RealTime IT News

Expedia: Take Off?

On November 10, 1998, Microsoft had its first-ever spin-off. Of course, the newly minted IPO was Expedia (EXPE) , the online travel site.

Like any hot Net IPO, the stock soared on its first day, gaining $39.44 to $53.44, giving the company a $2 billion market capitalization.

The stock eventually reached a high of $65-7/8. However, Expedia is now trading for $48-3/8.

Having Microsoft as the parent certainly has made life easier for Expedia. Since its inception in 1996, the site has generated a total of $790 million in airline ticket purchases, hotel and car rental reservations. There are now about 7.5 million registered users. According to Media Metrix, Expedia.com was ranked No. 1 as the most visited travel site for the six months ended September 30, 1999.

The site is a one-stop shop for travel. You have access to schedules, pricing and availability information for over 450 airlines, 40,000 hotels and all major car rental companies.

The competition is intense, though, and will worsen with the pending recent merger announcement of Travelocity and Preview. But the market seems to be big enough for several players. Travel is the biggest online retail category, with online transactions of $7.8 billion in 1999, an amount expected to be $32 billion by 2004 by Forrester Research.
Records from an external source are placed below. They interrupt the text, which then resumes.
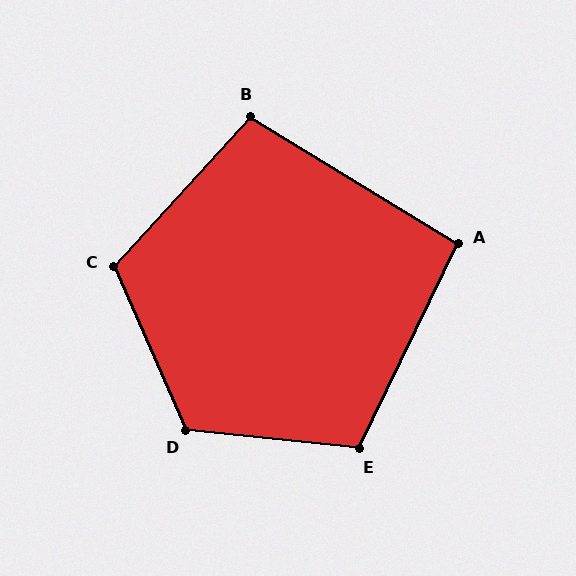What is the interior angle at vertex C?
Approximately 114 degrees (obtuse).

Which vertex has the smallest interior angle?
A, at approximately 96 degrees.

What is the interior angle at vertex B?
Approximately 101 degrees (obtuse).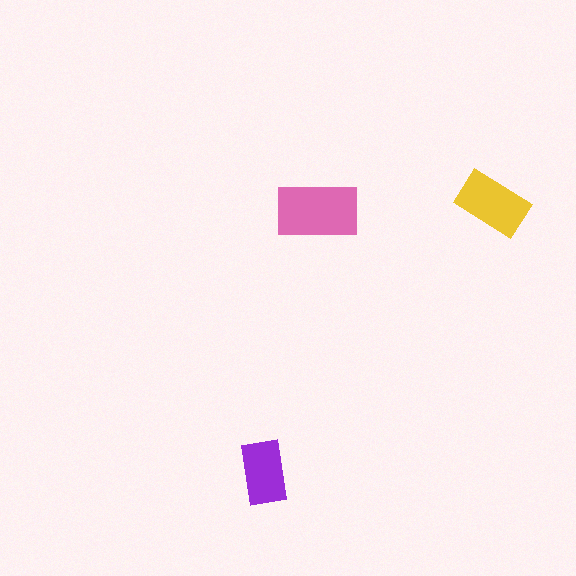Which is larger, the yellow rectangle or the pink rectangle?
The pink one.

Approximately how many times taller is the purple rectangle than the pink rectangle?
About 1.5 times taller.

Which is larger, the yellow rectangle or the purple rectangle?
The yellow one.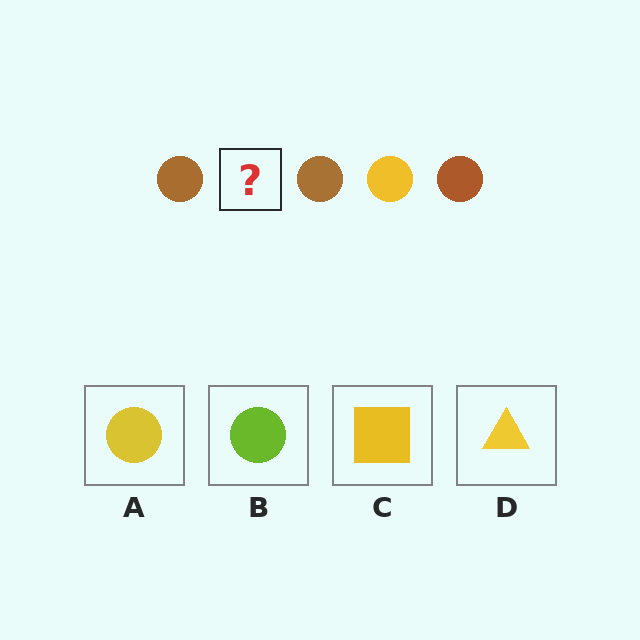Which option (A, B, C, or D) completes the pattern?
A.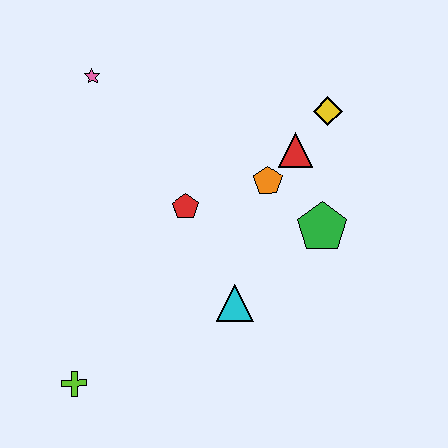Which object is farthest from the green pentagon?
The lime cross is farthest from the green pentagon.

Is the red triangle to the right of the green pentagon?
No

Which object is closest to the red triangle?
The orange pentagon is closest to the red triangle.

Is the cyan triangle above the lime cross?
Yes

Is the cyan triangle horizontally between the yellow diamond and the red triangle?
No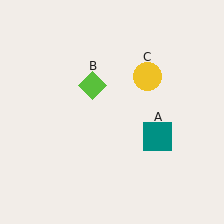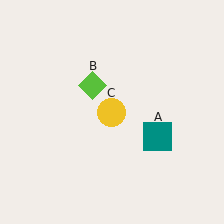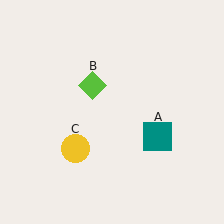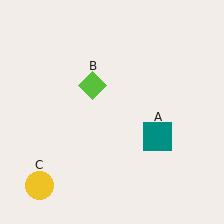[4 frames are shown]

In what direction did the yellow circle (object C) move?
The yellow circle (object C) moved down and to the left.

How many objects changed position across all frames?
1 object changed position: yellow circle (object C).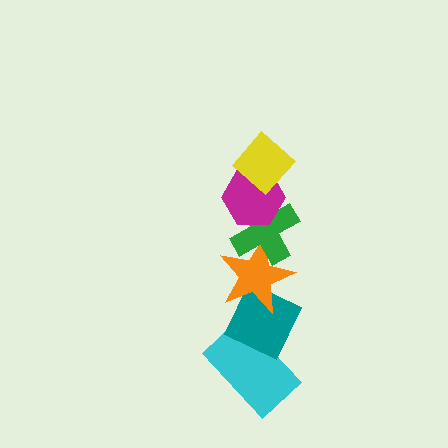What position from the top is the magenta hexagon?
The magenta hexagon is 2nd from the top.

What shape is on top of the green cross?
The magenta hexagon is on top of the green cross.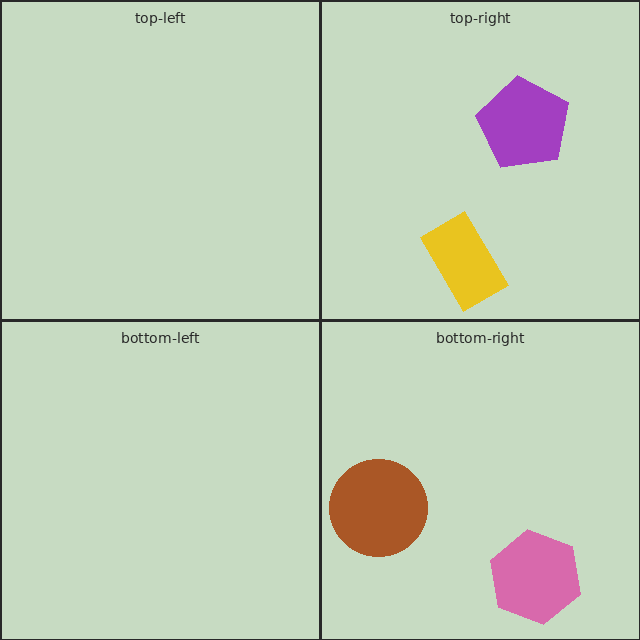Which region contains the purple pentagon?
The top-right region.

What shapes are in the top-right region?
The yellow rectangle, the purple pentagon.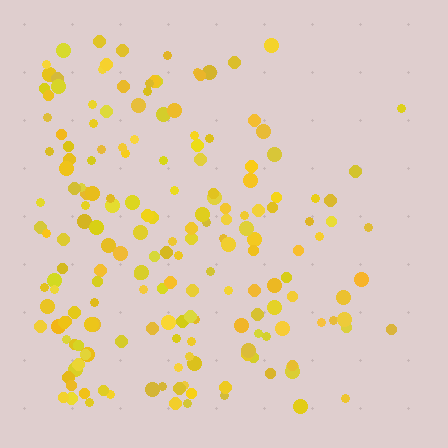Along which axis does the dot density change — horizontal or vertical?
Horizontal.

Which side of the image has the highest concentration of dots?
The left.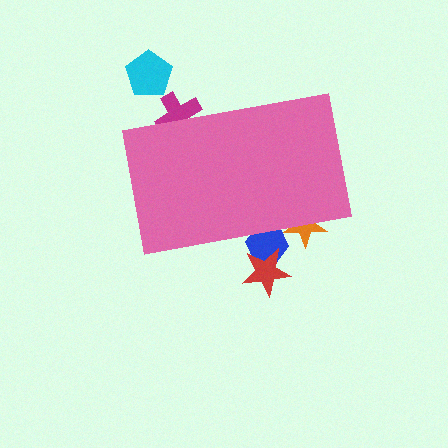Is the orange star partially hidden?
Yes, the orange star is partially hidden behind the pink rectangle.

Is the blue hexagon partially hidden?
Yes, the blue hexagon is partially hidden behind the pink rectangle.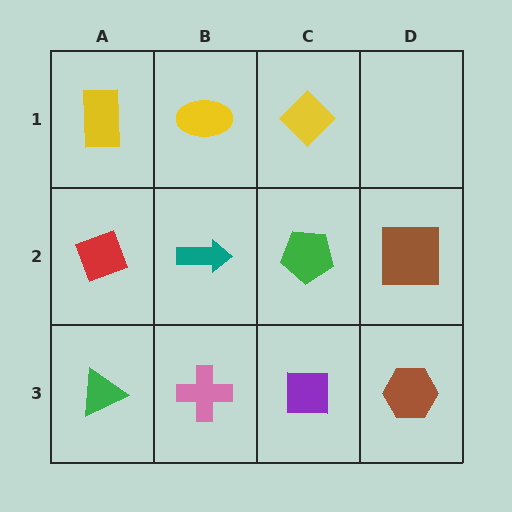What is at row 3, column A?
A green triangle.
There is an interesting way to perhaps make a quick profit from Expedia. The company is currently in the so-called quiet period. This is mandated by the Securities and Exchange Commission and requires companies to not promote their stock until 26 days after their IPO. Of course, once the quiet period expires, there is lots of hyping. Underwriters will put buy recommendations on the stock. The IPO company will also typically make big announcements.

Expedia has lots of fire-power for its quiet period expiration--Goldman Sachs and Morgan Stanley were the underwriters. Of course, they have highly regarded (and followed) research analysts.

It is vitally important to Microsoft that Expedia perform very well. The reason is that Microsoft wants to spin-off other Internet divisions. Thus, it makes sense that Microsoft will spin-off its best divisions first. This creates momentum for follow-on spin-offs.

But perhaps most importantly, Microsoft wants to deflect attention away from the settlement talks with the Justice Department. What better way then to show strength from its Expedia IPO?

Microsoft still owns 80 percent of Expedia. So it should not be surprising if Microsoft puts lots of pressure on the company to show results and make a splash.

Expedia looks like it could have a nice short-term pop. As for the quiet period, it will expire Dec. 5.